И быть в шахте героем труда!..

Потому что у нас каждый молод сейчас

В нашей юной прекрасной стране!

 

Моя мама всегда тут же начинала громко ее напевать, у нее вообще в молодости был очень хороший звонкий голос и слух, и ее даже как-то пригласили петь на радио. Она потом и меня научила «петь про резеду». Мне эта песня одно время тоже очень нравилась…



В детстве она жила в большой питерской коммуналке на Покровской площади, в самом конце Садовой улицы, в огромном черном доме, почти что под самой крышей, на последнем этаже. Я и сама еще застала эту большую тридцатиметровую комнату с балконом, где за шкафом жила прабабушка Уля, совершенно лысая старушка, носившая на голой голове черную суконную круглую шапочку, всегда одетая в черную сатиновую юбку и темно-синюю кофточку в белый горошек. По праздникам она украшала эту кофточку белым кружевным воротничком и отправлялась в церковь.

Ни одного лета моя мама не провела в городе! Когда она ходила в детский сад, их вывозили на дачу в Вырицу, а потом, уже в школе, — в пионерские лагеря, в Репино, в Зеленогорск… Как там было весело!
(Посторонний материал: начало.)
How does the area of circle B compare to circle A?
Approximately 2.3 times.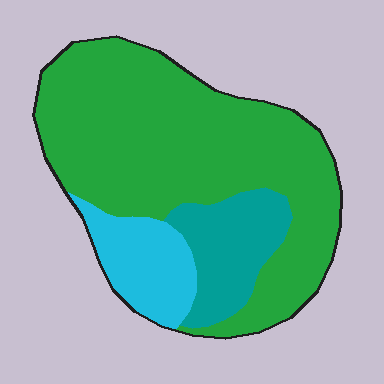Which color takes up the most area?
Green, at roughly 70%.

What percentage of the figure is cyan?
Cyan covers 14% of the figure.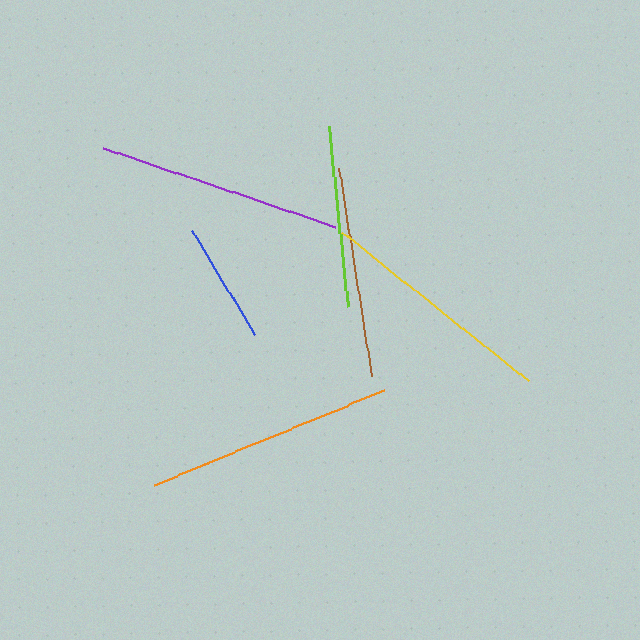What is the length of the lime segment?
The lime segment is approximately 182 pixels long.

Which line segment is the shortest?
The blue line is the shortest at approximately 122 pixels.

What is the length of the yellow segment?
The yellow segment is approximately 239 pixels long.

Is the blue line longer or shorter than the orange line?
The orange line is longer than the blue line.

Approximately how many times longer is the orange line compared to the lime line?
The orange line is approximately 1.4 times the length of the lime line.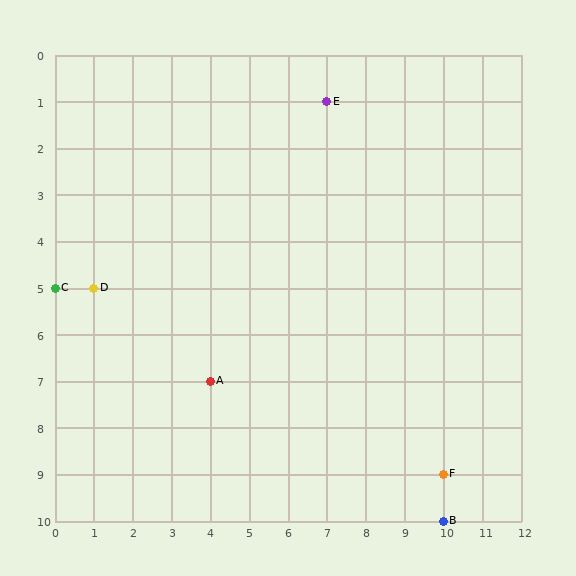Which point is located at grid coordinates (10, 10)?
Point B is at (10, 10).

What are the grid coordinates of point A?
Point A is at grid coordinates (4, 7).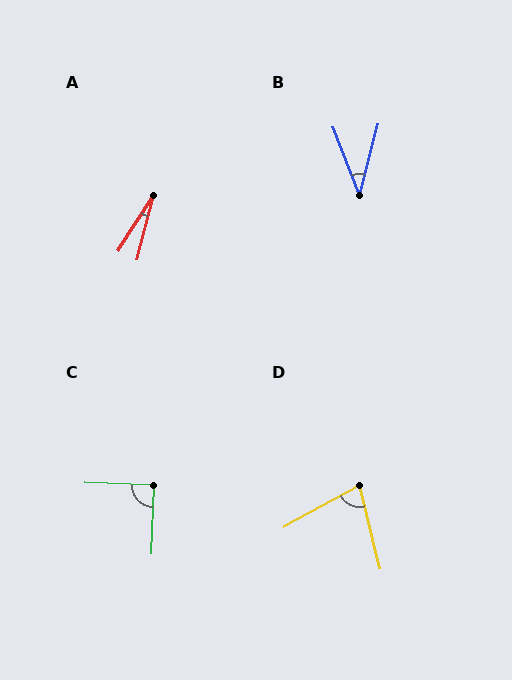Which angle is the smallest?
A, at approximately 18 degrees.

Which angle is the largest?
C, at approximately 90 degrees.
Они играли в лапту, в догонялки, а по вечерам собирались у костра и опять пели песни, а она, моя мамаша, пела лучше всех, поэтому ее всегда просили спеть еще. Когда ей было двенадцать лет, в нее влюбился мальчик из старшего класса, Володька Зарубин: он дарил ей цветы — приносил рано утром, когда она еще спала, и кидал через окно ей на кровать. И она просыпалась от сладкого запаха сирени и жасмина. Это ощущение счастья сохранилось у нее на всю жизнь. Однажды он даже больно попал этим букетом маме в глаз, и у нее долгое время был черный фингал, но все равно, ощущение счастья от этого не уменьшилось.
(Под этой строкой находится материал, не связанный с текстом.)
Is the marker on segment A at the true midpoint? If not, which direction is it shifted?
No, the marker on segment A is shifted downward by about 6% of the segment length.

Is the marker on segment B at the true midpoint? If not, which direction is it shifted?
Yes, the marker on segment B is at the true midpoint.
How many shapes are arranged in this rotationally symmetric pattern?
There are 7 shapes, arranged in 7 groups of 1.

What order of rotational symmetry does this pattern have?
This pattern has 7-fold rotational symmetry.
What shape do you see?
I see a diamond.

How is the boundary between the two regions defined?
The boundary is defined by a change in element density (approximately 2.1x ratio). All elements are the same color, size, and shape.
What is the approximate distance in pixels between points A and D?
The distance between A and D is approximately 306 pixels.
И в школе у них были очень хорошие учителя. Генриетта Марковна, например, учительница литературы: такая строгая дама в пенсне и в черном костюме, чрезвычайно эрудированная и начитанная, она всегда хватила мамины сочинения и даже говорила, что у нее есть талант, и ей непременно нужно стать писательницей. А какие прекрасные фильмы тогда показывали! Моя мамаша в молодости просто обожала Любовь Орлову и Марину Ладынину. Это были настоящие красавицы, с золотыми волосами, лучистыми глазами и соблазнительно блестящими губками. Моя мама и сама была настоящей красавицей, она даже точно так же подкрашивала себе губки и глазки, как Любовь Орлова — ей многие говорили, что она на нее похожа. А Любовь Орлова, к тому же, была еще и секс-символом тридцатых годов…



И именно в тридцатые годы, кстати, начался один из самых затяжных светлых и радостных периодов в русской литературе, в сравнении с которым даже радужные рассказы мамы о своей молодости несколько блекнут. Я бы сказала, что в то время советских людей переполнял избыток добра. Что и составляет главную отличительную черту и, одновременно, главную проблему тех лет. Но ведь идеальных времен не бывает: плохое и хорошее тоже всегда соседствуют в жизни, как день и ночь… Так что желательно просто брать от каждого времени самое лучшее, а плохое отбрасывать. В данном случае надо, соответственно, отбросить этот избыток добра, и тогда останется одно чистое добро, не замутненное никакими изъянами.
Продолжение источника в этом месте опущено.